Now, we are then to love. This is consistent with who we are. John has already said it is proof that we’re in the fellowship. It is evidence that we are sons of God. And here he’s going to say it is a manifestation of the life of God in us. And John’s going to give us six reasons why we should love. And the first one hits the issue right on target. Six reasons why we are to love.
Reason number one, because love is the essence of God. Love is the essence of God. And he is clear about the transition. “Let us love one another,” verse 7, “for love is from God, and everyone who loves is born of God and knows God. The one who does not love does not know God, for God is love.” Love is from God, verse 7. God is love, verse 8. What he is simply saying is let us who are the beloved of God who belong to God love, because that is consistent with who God is.
In chapter 1 verse 5 we learned that the essence of the nature of God is light. And also that God is life. That is reiterated again in the third chapter, verse 1 and following. God is light. We can talk about that light as manifest truth. And it is also manifest life as we pointed out when we went through that section. God is light and God is life. And here we find out God is also love. If we then know God, if the life of God is in us and the light of God is in us, then the love of God is in us. If we walk in the light, if we possess the life, we have received the love. And it’s very clear, “Let us love one another, for love is from God.” Clement of Alexandria said, one of the early church fathers, simple statement, very profound, “The Christian practices being God.” We are to bear the reflection of God.

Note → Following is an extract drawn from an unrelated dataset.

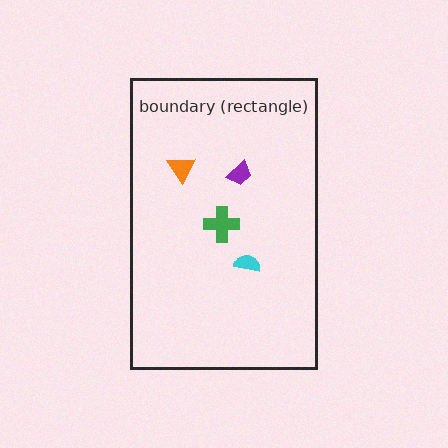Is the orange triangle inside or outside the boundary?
Inside.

We are to adorn the teaching of God. We are God’s children manifesting His nature. We manifest His light, His life, His love. We literally reflect God.
Wasn’t it Alexander the Great who had a soldier who bore his name who was unfaithful in duty and demonstrated cowardice? And Alexander called him in and said, “Either change your behavior or change your name.” And I think that’s, in a sense, what John is saying here. If you’re going to call yourself a Christian, if you’re going to say you are God’s and you belong to God and you truly are His, then conduct yourself as He would, with love.
He goes on to say, “Everyone who loves is born of love.” We’re not talking about human love. We’re not talking about temporal love. We’re not talking about sexual love or human affection. We’re talking here about this transcendent love known only to those who are His, about this perfect love, love to the max which the world never, never, never knows. You are to love because He is the giver of that love. And to everyone born of God is granted that love. If you are born of God and you know God, then you have this love. God is the source. Isn’t He? He is the giver. Go back to verse 7 for a minute, “Everyone who loves is born of God” – has been begotten, perfect tense, past action with continuous results, of course. Everyone who loves is giving evidence that they’ve been born of God. To be born of someone means to share their nature. If you have been born of God, then the love of God will be demonstrated through you. If you know God in that intimate way, if you possess the life of God, if you’ve been born of God, you have the capacity to love, you do love, you will love, and the injunction is to love perfectly, as perfectly as possible.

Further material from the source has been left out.